Para sanar dúvidas sobre a origem do Pix, Aos Fatos montou uma cronologia de eventos que levaram à criação desse sistema de pagamento, que hoje é usado por três a cada quatro brasileiros.
- 2014: Interesse por pagamentos em tempo real
- 2016: Estudo de modelos
- 2018: Criação do grupo de trabalho
- 2019: Formulação e desenvolvimento tecnológico
- 2020: Lançamento
2014: Interesse por pagamentos em tempo real
A primeira ocasião em que o BC (Banco Central) fez menção a características do Pix foi no Relatório de Vigilância do SPB (Sistema de Pagamentos Brasileiro) de 2013, publicado no ano seguinte.
Em meio às políticas citadas pela autarquia para promover a eficiência e a segurança do sistema de pagamentos do país, havia a menção à busca por soluções que permitissem “pagamentos de varejo em tempo real e ininterruptos, sendo desejável que os recebedores pudessem ter os valores pagos disponibilizados imediatamente em sua conta”.
Na época, o BC era presidido por Alexandre Tombini, indicado pela então presidente da República, Dilma Rousseff.
2016: Estudo de modelos
O Comitê de Pagamentos e Infraestrutura de Mercado do Banco de Compensações Internacionais, que reúne 55 instituições centrais ao redor do mundo, incluindo o BC, publicou em novembro de 2016 um estudo sobre possíveis modelos para sistemas de pagamentos instantâneos.
Um dos integrantes do estudo era o então chefe adjunto do Deban (Departamento de Operações Bancárias e de Pagamentos) do BC, Rogerio Antonio Lucca, que hoje ocupa o cargo de secretário-executivo na autarquia federal.
No mês seguinte, o BC promoveu um workshop em que compartilhou com a indústria brasileira a experiência de alguns países na implementação de soluções sobre pagamentos instantâneos.
Na época, a autarquia era presidida por Ilan Goldfajn, indicado pelo então presidente, Michel Temer (MDB).
2018: Criação do grupo de trabalho
Ao observar a dificuldade do mercado em implementar uma solução aberta de modelo instantâneo de pagamento, o BC decidiu assumir a liderança no desenvolvimento e da infraestrutura tecnológica do sistema.
Em maio de 2018, seis meses antes de Jair Bolsonaro ser eleito presidente da República, a autarquia instituiu um grupo de trabalho denominado Pagamentos Instantâneos, que envolveu cerca de 130 instituições.
O trabalho desse grupo resultou na formulação dos requisitos fundamentais, divulgados publicamente em dezembro daquele ano, para a implementação do que viria a ser o Pix. Na época, ficou estabelecido que o detalhamento do ecossistema de pagamentos seria realizado ao longo de 2019 e de 2020.
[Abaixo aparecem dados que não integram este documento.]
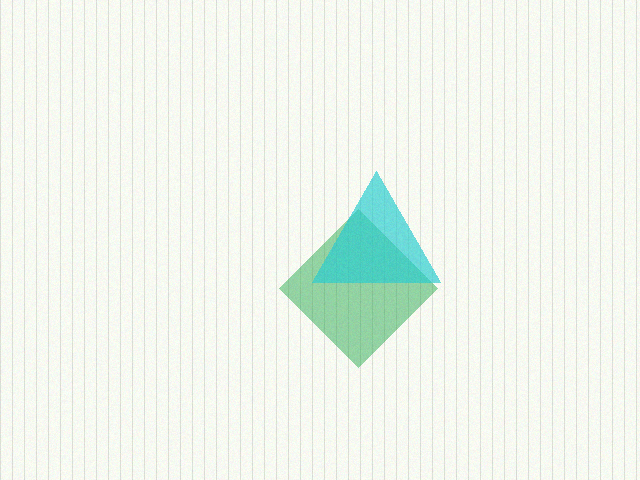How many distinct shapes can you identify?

2019: Formulação e desenvolvimento tecnológico
Cerca de um mês após Roberto Campos Neto, indicado por Jair Bolsonaro, assumir a presidência do BC, a autarquia criou o fórum para assuntos relacionados a pagamentos instantâneos, conhecido na época como Fórum PI.
Meses depois, em agosto, foi publicado um comunicado com atualizações sobre os requisitos fundamentais para o ecossistema de pagamentos instantâneos brasileiro.
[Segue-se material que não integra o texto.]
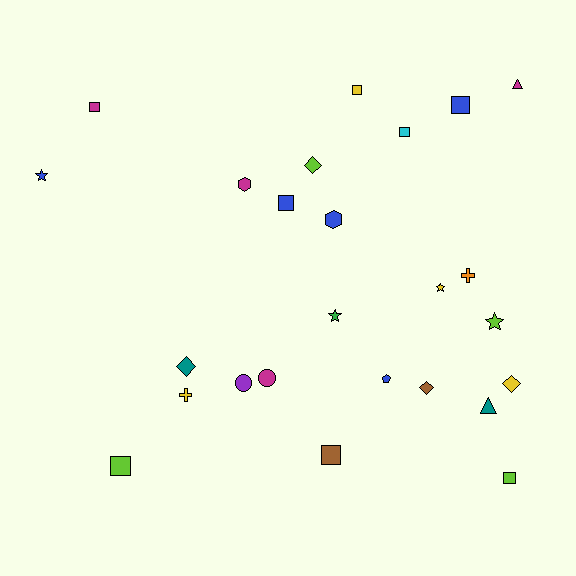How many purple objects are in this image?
There is 1 purple object.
Entre as medidas estava a criação de uma base única e centralizada de dados, que armazenassem “chaves ou apelidos” para permitir que o pagante usasse informações que já possuísse sobre o recebedor, como número de telefone, F ou CNPJ e endereço de email, para realizar a transação.
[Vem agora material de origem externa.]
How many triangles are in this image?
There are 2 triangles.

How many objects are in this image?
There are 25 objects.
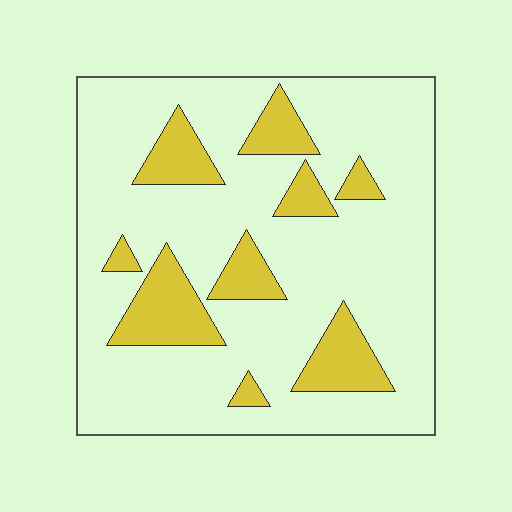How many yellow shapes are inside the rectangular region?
9.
No fim daquele ano, o Banco Central iniciou o desenvolvimento da infraestrutura tecnológica do ecossistema de pagamentos que viria a ser o Pix.
2020: Lançamento
No segundo ano da gestão de Jair Bolsonaro, o BC lançou a marca Pix, que foi descrita na época como uma “nova forma de realizar pagamentos e transferências no Brasil”.
Em junho, o BC criou o SPI (Sistema de Pagamentos Instantâneos), uma espécie de plataforma que interliga todas as instituições financeiras e de pagamento que participam do Pix.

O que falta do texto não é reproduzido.